Getty Images
AI Tool May Help Breast Cancer Patients Avoid Unnecessary Chemotherapy
A Northwestern University artificial intelligence tool can combine cancerous and non-cancerous cell patterns to predict the course of invasive breast cancer.
Researchers from Northwestern University have developed an artificial intelligence (AI) tool that may be able to spare breast cancer patients unnecessary chemotherapy treatments by using cell patterns to predict the course of the disease, according to a study published this week in Nature Medicine.
The American Cancer Society estimates that one in eight women in the United States will be diagnosed with breast cancer in her lifetime, and the disease accounts for roughly 30 percent of all new female cancers annually.
Breast cancer is typically diagnosed via diagnostic imaging or biopsy, and once diagnosed, the stage and grade of the cancer are determined. The grading process involves a pathologist assessing the cancer tissue to gauge how abnormal it is, which then informs a patient’s treatment plan.
However, the grading process relies heavily on assessing the appearance of cancer cells, which can be difficult for clinicians.
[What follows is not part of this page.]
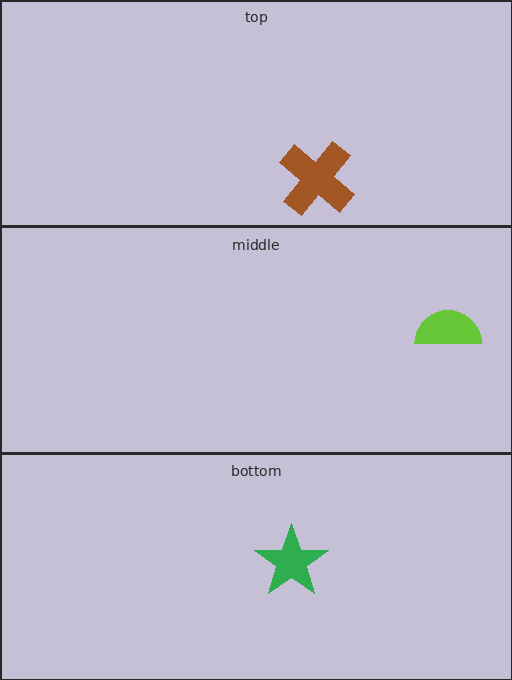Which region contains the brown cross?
The top region.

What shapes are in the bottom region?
The green star.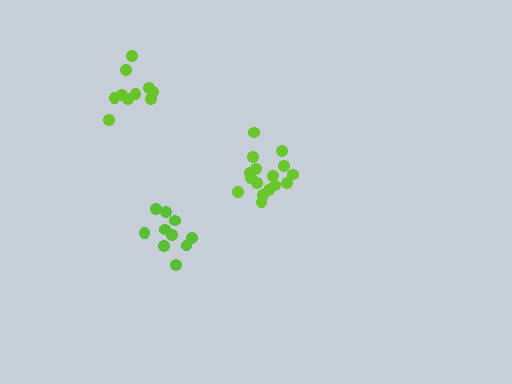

Further, non-cancerous cells have been shown to play a key role in a cancer’s growth, making them useful for prognosis.
Taking these considerations into account, the researchers sought to build an AI model that could evaluate digital images of breast tissue, the appearance of the cancerous and non-cancerous cells present, and how these cells interact.
“These patterns are challenging for a pathologist to evaluate as they can be difficult for the human eye to categorize reliably,” said corresponding study author Lee Cooper, PhD, associate professor of pathology at Northwestern University Feinberg School of Medicine, in a news release. “The AI model measures these patterns and presents information to the pathologist in a way that makes the AI decision-making process clear to the pathologist.”
The tool assesses 26 properties of each patient’s breast tissue in order to output an overall prognostic score. The model is also designed to generate individual cancer, immune, and stromal cells scores to help the pathologist better understand the overall score. These insights could then be used to develop personalized treatment plans for patients.
The research team further noted that the tool has the potential to improve the accuracy of risk assessments for individual breast cancer cases and help evaluate how a patient is responding to treatment. This could allow care teams to adjust the duration or intensity of treatments like chemotherapy where appropriate.
“We also hope that this model could reduce disparities for patients who are diagnosed in community settings,” Cooper stated. “These patients may not have access to a pathologist who specializes in breast cancer, and our AI model could help a generalist pathologist when evaluating breast cancers.”
In the future, the researchers aim to prospectively validate the model for clinical use. The team is also working to create AI models applicable to other invasive breast cancers, such as triple-negative or HER2-positive, as tissue patterns may vary across cancers.
“This will improve our ability to predict outcomes and will provide further insights into the biology of breast cancers,” Cooper explained.
Other AI tools have also been developed recently to predict cancer outcomes.
This month, a research team from the UCLA Health Jonsson Comprehensive Cancer Center detailed how an AI model can successfully predict cancer survival outcomes by assessing epigenetic factors.
The researchers found that by evaluating the gene expression patterns of epigenetic factors in tumors, each factor could then be categorized. This information was then inputted into an AI tool, which used that data to predict outcomes across cancer types.
The model was able to predict cancer outcomes better than some traditional metrics, such as cancer grade and stage.